Era da parecchi giorni che speravo di poter leggere, sul blog, anche una nuova poesia Rita Simonitto. Va bene la critica di un critico, ma quella di un poeta ti porta a desiderar di leggere la sua poesia, perché un po' l'intuisci anche nella prosa...
mayoor
E' una poesia davvero bella Emy. Ha il ritmo di una dichiarazione fatta con convinzione. Quasi non servirebbero spaziature, quasi potrebbe bastare il verso breve, magari anche più incurante degli a-capo. Lo dico perché a me piace l'errore (che non vorrebbe essere è lo sbaglio), mi sveglia, mi ferisce. Ma questo sono io.
mayoor
seguendo la scia delle associazioni, vedi Simonitto, l'abisso, nonostante la distrazione della Olivetti ricorda uno dei passaggi più importanti del romanzo di Salinger "Il giovane Holden. Il titolo inglese "The Catcher in the Rye", allude ad una poesia in lingua Scot di Robert Burns e nasce da una storpiatura del 2° verso
Cin a body meet a body
Coming thro' the rye
Gin a body kiss a body
need a boy cry....
C'è un punto del romanzo, in cui il protagonista viene interrogato dalla sorella su cosa voglia fare da grande e lui risponde : colui che salva i bambini afferrandoli un attimo prima che cadano in un burrone mentre giocano in un campo di segale.
Questa immagine metafora che conserva intatte freschezza e invenzione si rinnova ad ogni generazione poiché arriva dopo una storia di disagio.

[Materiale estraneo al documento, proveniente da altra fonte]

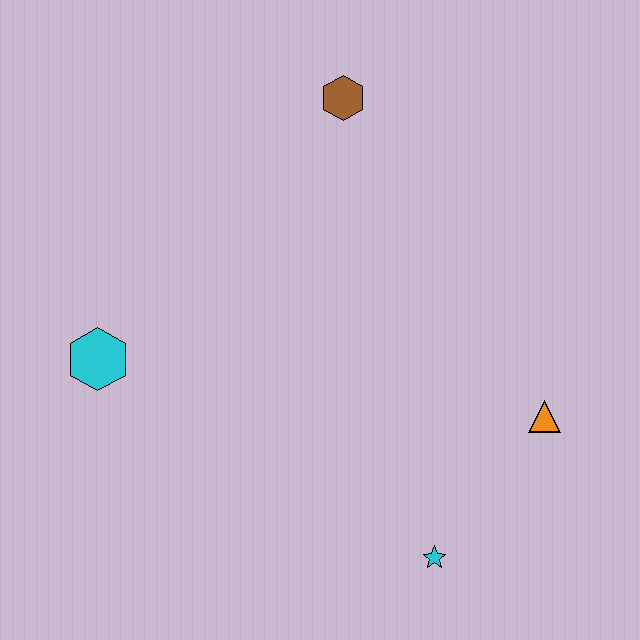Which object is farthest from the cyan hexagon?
The orange triangle is farthest from the cyan hexagon.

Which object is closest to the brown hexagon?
The cyan hexagon is closest to the brown hexagon.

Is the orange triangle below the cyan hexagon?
Yes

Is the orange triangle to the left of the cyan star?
No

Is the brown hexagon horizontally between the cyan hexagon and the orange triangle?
Yes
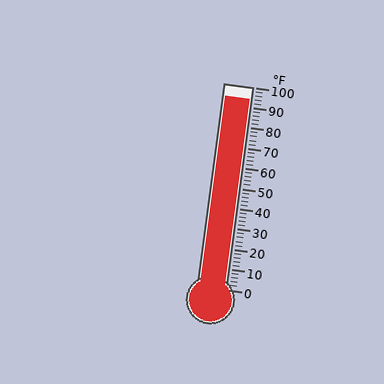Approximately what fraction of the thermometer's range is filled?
The thermometer is filled to approximately 95% of its range.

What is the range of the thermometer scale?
The thermometer scale ranges from 0°F to 100°F.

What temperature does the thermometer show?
The thermometer shows approximately 94°F.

Qui di seguito un segmento di uno scritto dedicato a Primo Moroni:
Primo accoglie
racconta
sorriso
tono disarmante
Primo in libreria
a guardia della falaise
pronto ad acchiappare quasi sull'orlo
chi attraversa avventato il campo d'orzo
L'orlo della falaise
si mimetizza dietro le piante
la falange del municipio
blitza di notte......
Da Rita Simonitto
*… di qualcosa si dovrà pur morire, prima o poi, ed è impensabile che si possa fare affidamento sul suicidio dei poeti*. Così dice Mayoor.

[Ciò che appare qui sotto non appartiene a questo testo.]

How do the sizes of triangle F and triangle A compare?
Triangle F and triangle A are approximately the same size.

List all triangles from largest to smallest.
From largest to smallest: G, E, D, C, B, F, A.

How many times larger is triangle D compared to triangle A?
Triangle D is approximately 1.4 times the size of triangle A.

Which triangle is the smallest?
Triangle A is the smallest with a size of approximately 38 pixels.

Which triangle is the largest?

Mi ha fatto venire in mente un commento che, al liceo, ci fece il ns. Prof. di Filosofia, quando ci introdusse allo studio della stessa:
“la filosofia è quella disciplina con la quale e senza la quale, il mondo resta tale e quale”. Lui sapeva bene che non era così (ce l’aveva più con i filosofi parolai che con la filosofia), ma per noi fu un duro colpo (o, almeno per me, lo fu) circa la messa in moto di spinte idealizzanti sui cambiamento del mondo che, in realtà, ben poco avevano a che fare con lo studio della filosofia. E così è anche per la poesia: se d’un colpo sparissero i poeti, non sparirebbe certo la poesia e la funzione importante che essa ha nel metterci in contatto con il reale.
La sperimentazione, il gioco, pur essendo una delle sfaccettature della poesia è più una necessità del poeta che utilizza quel ‘genere’ per dire qualche cosa e, a maggior ragione, ha bisogno che ci sia qualcuno che *salva i bambini [= i poeti che giocano] afferrandoli un attimo prima che cadano in un burrone mentre giocano in un campo di segale* (secondo la bella citazione di E. Giarmoleo).
Io vorrei che qui, in questo Blog, si mettessero a frutto le competenze singole per mettere in comune, come in questo ultimo scambio di battute, esperienze diverse:
perché è anche lì che si ‘intriga’ la poesia.
Anche in merito all’idea di Mayoor di far approdare la poesia *come corpo indipendente ( ma non estraneo) in ogni altro luogo possibile* mi piacerebbe capirci un po’ meglio perché non credo che voglia introdurre una replica dei ‘Baci Perugina’. In che rapporto starebbe il ‘cosiddetto linguaggio innovativo (o sperimentale)’ con la realtà che dovrebbe rappresentare? La *difficoltà a scrivere poesia oggi*(Mayoor) non ha forse a che vedere anche con la difficoltà a interpretare la realtà oggi in quanto non funzionano più le usuali chiavi di lettura?
Cara Rita, nessun bacio perugina. No, quello voleva essere uno scherzo, ma la poesia ha una sua evidente riconoscibilità tra i linguaggi e credo che si possa muovere con indipendenza un po' dovunque offrendo il suo particolare accento vitale, estetico, emozionale, bizzarro o comunque fatto di verità impreviste o imprevedibili... e credo possa relazionarsi agevolmente in qualsiasi contesto. I quotidiani l'hanno ospitata spesso, ma i media oggi si sono moltiplicati e nessun poeta finora sembra avere avuto il coraggio di farsi pubblicare tra pagine di filosofia, di storia, di scienza, di cultura in generale, ma anche tra cose più amene che abbiano a che fare con la vita di tutti. Eppure sono frequenti un po' dovunque le citazioni tratte da poesie "modernissime" che portano la firma di giovani come Dante, Leopardi, Pascoli, Ungaretti... dei nuovi non si sa nulla da parecchio tempo.
La sensazione è che la poesia si rivolga sempre più a se stessa, e insieme alla poesia anche la critica. Da qualche tempo risento il bisogno di una critica "sociale" della letteratura, meno preoccupata di se' e del proprio esclusivo avvenire.
Quindi sì, credo sarebbe utile usare altre chiavi di lettura.
mayoor
Esempio:
- Si prenda in esame l'ambiente sportivo: website, quotidiani, blog.
- Si cerchi nel proprio arsenale qualche poesia appropriata.
- Si spediscano le poesie ai media interessati, per conoscenza o a firma di fantomatica organizzazione culturale ( tipo iMolti.. che suona come l'iPhone), mettendole a disposizione come intercalare ai loro commenti.
mayoor
Solo le prime saranno gratis, insomma un test. Poi si vedrà. Se vuoi lo facciamo io e te.
mayoor
Sì lo so, potrebbe essere intesa come una mendicanza (ma allora sarebbero mendicanze anche tutte le pubblicità, dai motoscafi alla coccola). Ognuno scelga dove vuol stare: su una zattera nel triangolo delle bermuda, o all'ombra di un piacevole e indipendente atelier.
In entrambi i casi non sarebbe l'immaginazione quella che manca.